Ability to apply knowledge and understanding: The student will be able to apply the acquired knowledge to design analytical pipelines that utilise algorithms and machine learning models for graph analysis.
Autonomy of judgment: The student will be capable of critically evaluating the outputs of graph-based analytical processes and drawing meaningful conclusions.
Communication skills: The student will be able to clearly and appropriately explain principles and methods for graph representation and learning.
Learning skills: The student will develop the ability to design and implement analytical pipelines to address graph-related tasks.
Teaching Material
The teaching material prepared by the lecturer in addition to recommended textbooks (such as for instance slides, lecture notes, exercises, bibliography) and communications from the lecturer specific to the course can be found inside the Moodle platform › blended.uniurb.it
Teaching, Attendance, Course Books and Assessment
- Teaching
Teaching is delivered remotely within the Moodle platform.
- Attendance
Although strongly recommended, attendance is not mandatory.
- Course books
"Graph Representation Learning" by William L. Hamilton
"Networks, Crowds, and Markets: Reasoning About a Highly Connected World" by David Easley and Jon Kleinberg
"Network Science" by Albert-László Barabási
- Assessment
Assessment consists of a project whose objective will be defined in agreement with the lecturer. The student is required to submit a written report, a well-documented public repository containing the code implementation, and deliver a short presentation, followed by a discussion in which the student explains and justifies the methodological and implementation choices.
- Disability and Specific Learning Disorders (SLD)
Students who have registered their disability certification or SLD certification with the Inclusion and Right to Study Office can request to use conceptual maps (for keywords) during exams.
To this end, it is necessary to send the maps, two weeks before the exam date, to the course instructor, who will verify their compliance with the university guidelines and may request modifications.

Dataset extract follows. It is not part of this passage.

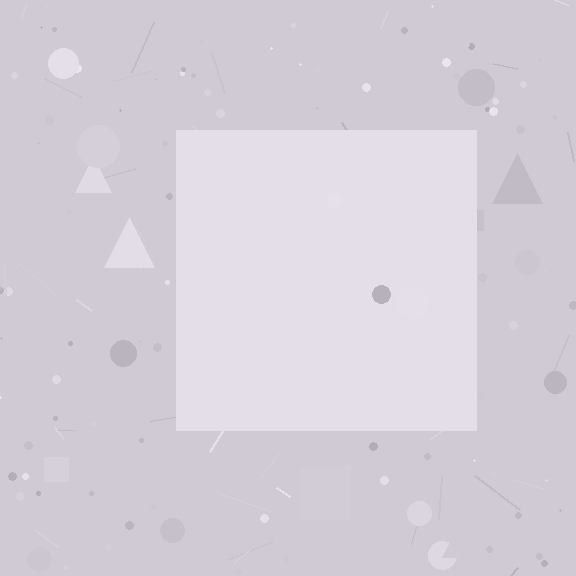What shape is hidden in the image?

Additional Information for Non-Attending Students
- Teaching
Same as attending.
- Attendance
Same as attending.
- Course books
Same as attending.
- Assessment
Same as attending.
- Disability and Specific Learning Disorders (SLD)
Students who have registered their disability certification or SLD certification with the Inclusion and Right to Study Office can request to use conceptual maps (for keywords) during exams.
To this end, it is necessary to send the maps, two weeks before the exam date, to the course instructor, who will verify their compliance with the university guidelines and may request modifications.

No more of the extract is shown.